A source at another desk, meanwhile, said that mid-afternoon volume in the Vanguard bonds was over $16 million, making it one of the busiest names in Junkbondland on Monday

While Vanguard's bonds sizzled, Tenet's paper fizzled, traders said. The Tenet 8% notes due 2020 were seen down as much as 6 points on the session, at102½ bid.

A second market source also saw the bonds having declined multiple points, quoting them going out at 105 bid, down 3½ points.

A trader said that its 6¾% notes due 2020 slid all the way to 96 bid, versus last week's levels around 104 3/8 bid.

Recent deals trade off

Apart from the merger-driven rise in Vanguard Health's bonds, traders saw the market mostly broadly lower, including many recently priced new issues.

For instance, a trader saw Rite Aid's new 6¾% notes due 2021 at 96 1/12 bid, 97½ offered, down about a point from where they had been on Friday.

The Camp Hill, Pa.-based No. 3 U.S. drugstore chain operator had priced its quick-to-market $810 million offering of those notes at par last Tuesday, after having upsized the offering from an originally announced $400 million.

The trader also saw Brookfield Residential Properties' new 6 1/8% notes due 2022 at 95½ bid, 96¼ offered, calling them down 1 point on the session.

On Friday, the bonds had been quoted at 97½ bid, 98½ offered.

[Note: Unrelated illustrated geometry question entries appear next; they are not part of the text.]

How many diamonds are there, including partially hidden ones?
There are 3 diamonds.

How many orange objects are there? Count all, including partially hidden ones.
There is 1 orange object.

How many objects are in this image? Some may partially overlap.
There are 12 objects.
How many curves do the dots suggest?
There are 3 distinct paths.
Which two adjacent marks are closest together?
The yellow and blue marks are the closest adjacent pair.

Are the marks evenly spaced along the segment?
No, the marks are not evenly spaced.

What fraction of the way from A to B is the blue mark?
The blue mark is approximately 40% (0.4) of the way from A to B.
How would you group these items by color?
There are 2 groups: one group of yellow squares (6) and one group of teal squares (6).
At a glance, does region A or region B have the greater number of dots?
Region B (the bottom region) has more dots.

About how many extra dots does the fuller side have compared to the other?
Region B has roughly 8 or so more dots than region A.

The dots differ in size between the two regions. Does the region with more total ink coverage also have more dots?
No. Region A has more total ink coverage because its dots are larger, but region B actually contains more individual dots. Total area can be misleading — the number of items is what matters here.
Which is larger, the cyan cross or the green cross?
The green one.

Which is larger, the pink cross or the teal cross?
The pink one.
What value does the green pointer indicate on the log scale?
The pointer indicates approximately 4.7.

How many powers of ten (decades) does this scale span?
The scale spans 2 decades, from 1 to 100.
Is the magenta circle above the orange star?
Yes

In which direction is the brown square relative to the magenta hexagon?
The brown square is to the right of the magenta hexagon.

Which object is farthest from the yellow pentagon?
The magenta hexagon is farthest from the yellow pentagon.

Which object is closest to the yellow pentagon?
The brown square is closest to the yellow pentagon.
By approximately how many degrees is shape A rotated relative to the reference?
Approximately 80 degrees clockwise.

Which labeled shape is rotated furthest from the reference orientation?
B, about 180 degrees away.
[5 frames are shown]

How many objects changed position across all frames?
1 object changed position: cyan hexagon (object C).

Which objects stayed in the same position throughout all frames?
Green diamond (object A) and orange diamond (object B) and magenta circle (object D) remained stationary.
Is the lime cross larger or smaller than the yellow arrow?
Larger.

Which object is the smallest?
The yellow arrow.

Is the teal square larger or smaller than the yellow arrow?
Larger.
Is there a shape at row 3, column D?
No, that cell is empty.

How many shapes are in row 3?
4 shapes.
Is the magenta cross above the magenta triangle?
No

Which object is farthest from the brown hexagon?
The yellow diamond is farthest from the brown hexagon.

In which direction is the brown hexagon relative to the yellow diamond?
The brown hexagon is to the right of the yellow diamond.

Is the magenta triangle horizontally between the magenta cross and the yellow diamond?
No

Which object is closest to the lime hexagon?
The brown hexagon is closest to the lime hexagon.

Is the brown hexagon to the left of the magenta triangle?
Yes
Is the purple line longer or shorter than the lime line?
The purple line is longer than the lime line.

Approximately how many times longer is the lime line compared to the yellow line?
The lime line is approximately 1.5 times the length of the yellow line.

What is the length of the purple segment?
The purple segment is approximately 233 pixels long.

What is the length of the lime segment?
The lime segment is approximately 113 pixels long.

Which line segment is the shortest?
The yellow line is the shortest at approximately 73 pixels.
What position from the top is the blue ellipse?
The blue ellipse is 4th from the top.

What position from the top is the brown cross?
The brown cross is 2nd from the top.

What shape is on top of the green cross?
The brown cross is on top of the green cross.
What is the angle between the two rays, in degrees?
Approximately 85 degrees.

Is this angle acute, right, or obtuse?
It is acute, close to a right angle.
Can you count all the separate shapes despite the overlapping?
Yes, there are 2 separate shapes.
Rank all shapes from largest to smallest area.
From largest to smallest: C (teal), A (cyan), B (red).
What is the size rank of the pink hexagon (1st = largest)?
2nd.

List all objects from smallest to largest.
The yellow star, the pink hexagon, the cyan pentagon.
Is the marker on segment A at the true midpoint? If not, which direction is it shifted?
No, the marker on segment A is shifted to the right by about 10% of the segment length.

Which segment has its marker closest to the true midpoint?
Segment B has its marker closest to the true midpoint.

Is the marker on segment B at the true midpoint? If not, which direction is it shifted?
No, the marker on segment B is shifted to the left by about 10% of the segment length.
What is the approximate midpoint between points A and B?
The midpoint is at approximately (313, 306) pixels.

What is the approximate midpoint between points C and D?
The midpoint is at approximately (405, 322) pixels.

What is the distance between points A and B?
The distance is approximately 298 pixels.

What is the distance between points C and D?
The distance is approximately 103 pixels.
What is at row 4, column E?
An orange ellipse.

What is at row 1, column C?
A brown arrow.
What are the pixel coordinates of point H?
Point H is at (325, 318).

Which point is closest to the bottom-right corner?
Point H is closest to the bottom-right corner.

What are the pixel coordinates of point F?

The Calgary, Alta.-based land owner and homebuilder, along with its Brookfield Residential U.S. Corp. subsidiary, had priced $500 million of the notes at par last Tuesday. The quickly shopped deal had been upsized from an original $400 million.

Ball Corp. battering continues

Among the long list of names that were seen lower on Monday was Ball Corp., whose $1 billion drive-by offering of 4% notes due 2023 has been pounded down incessantly by the market almost since its May 9 pricing.

The Broomfield, Colo.-based packaging company's deal was sharply upsized from an initial $600 million to meet investor demand, but soon after, the bond slipped below their par issue price and has continued to head south ever since.

Traders say the ultra-low 4% coupon has been a major factor in the drop.

On Monday, a trader said that Ball Corp. slipped below the psychologically potent 90 bid mark, moving down to 89¾ bid at point during the day, although he saw them going out at 90¼ bid.

"Maybe they're off their lows - but it's still down for the day."

Another market source saw the bonds get even lower, down to 88¾ bid, 89¾ offered around mid-day, before moving up from that low by ¾ of a point to finish up at 89½ bid, 90½ offered.